Angebotsknappheiten treffen auf eine insbesondere in Asien sehr 
stark steigende Nachfrage. Hinzu kommt, dass sich zunehmend 
spekulative Marktakteure engagieren und Endinvestoren aus anderen 
Assets wie Aktien in Rohstoffe umschichten. Für den Weizen sagte 
dieser Tage Unicredit voraus, dass sich der Preis bis Ende 2009 
nochmals um 50% verteuern wird.
So schön der Boom für die richtig Investierten auch sein mag, darf
doch nicht übersehen werden, dass die Entwicklung ihre Schattenseiten
hat. Das veranschaulicht eine weitere spektakuläre Meldung dieser 
Tage. Die führenden asiatischen Stahlhersteller haben sich zum 
Auftakt der Verhandlungen der Branche darauf eingelassen, dem 
brasilianischen Lieferanten Vale do Rio Doce ab April sagenhafte 65% 
mehr für Eisenerz zu zahlen.
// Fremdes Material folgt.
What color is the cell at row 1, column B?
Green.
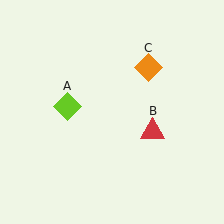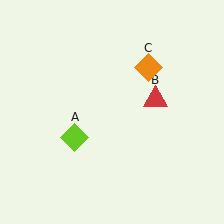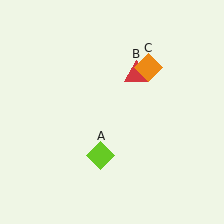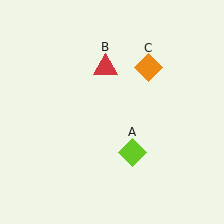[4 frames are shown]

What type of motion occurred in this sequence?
The lime diamond (object A), red triangle (object B) rotated counterclockwise around the center of the scene.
Es ist klar, dass diese Preiserhöhung 
angesichts der gleichfalls überbordenden Nachfrage nach Stahl 
umgehend an die Kunden weitergereicht und letzten Endes auch ihren 
Weg zum Endkonsumenten finden wird.
Kurzum: Als Kehrseite des Rohstoffbooms muss die Hoffnung begraben
werden, dass die Abkühlung in den USA schon bald die Inflationsraten 
drücken wird. Das engt den Spielraum der Notenbanken ein, die Folgen 
der Kreditkrise durch Zinssenkungen zu bekämpfen. Bis vor kurzem war 
die Meinung weit verbreitet, dass die EZB in absehbarer Zeit aufgrund
basisbedingt niedrigerer Jahresinflationsraten eine Zinssenkung wagen
kann. Nun ist in Kommentaren von Volkswirten zu lesen, dass in diesem
Jahr nicht mehr mit einer Zinssenkung der EZB gerechnet werden kann.
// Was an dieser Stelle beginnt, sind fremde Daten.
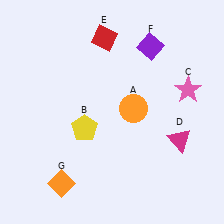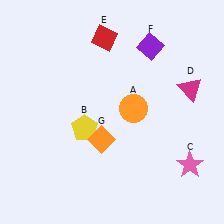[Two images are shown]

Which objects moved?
The objects that moved are: the pink star (C), the magenta triangle (D), the orange diamond (G).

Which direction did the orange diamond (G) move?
The orange diamond (G) moved up and to the right.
Das wird für den Aktienmarkt nicht ohne Folgen bleiben. Der Dax 
wird wahrscheinlich auch in nächster Zeit bestenfalls an der Schwelle
von 7000 schnuppern dürfen. Deutlichere Avancen darüber hinaus 
dürften sich als kurzfristige Abenteuer erweisen. Nicht nur die 
Zinssenkungsfantasie weicht. Die teureren Rohstoffe werden auch den 
Druck auf die Gewinnschätzungen zusätzlich verstärken. Diese sind 
außerdem noch bei weitem zu zuversichtlich. Daher sind 
Abwärtsrevisionen bzw. Ergebnisenttäuschungen absehbar, die neben 
Enttäuschungen über den Zinsausblick als weiteres Risiko für die 
Aktienmärkte hinzu kommen. Nicht zu vergessen die im Finanzsystem 
schlummernden Risiken, die wahrscheinlich noch weitere Irritationen 
auslösen werden. Ob sich die jahrelange Rally fortsetzt und auch 2008
zu einem Jahr der Aktie werden kann, ist vor diesem Hintergrund mit 
einem dicken Fragezeichen zu versehen.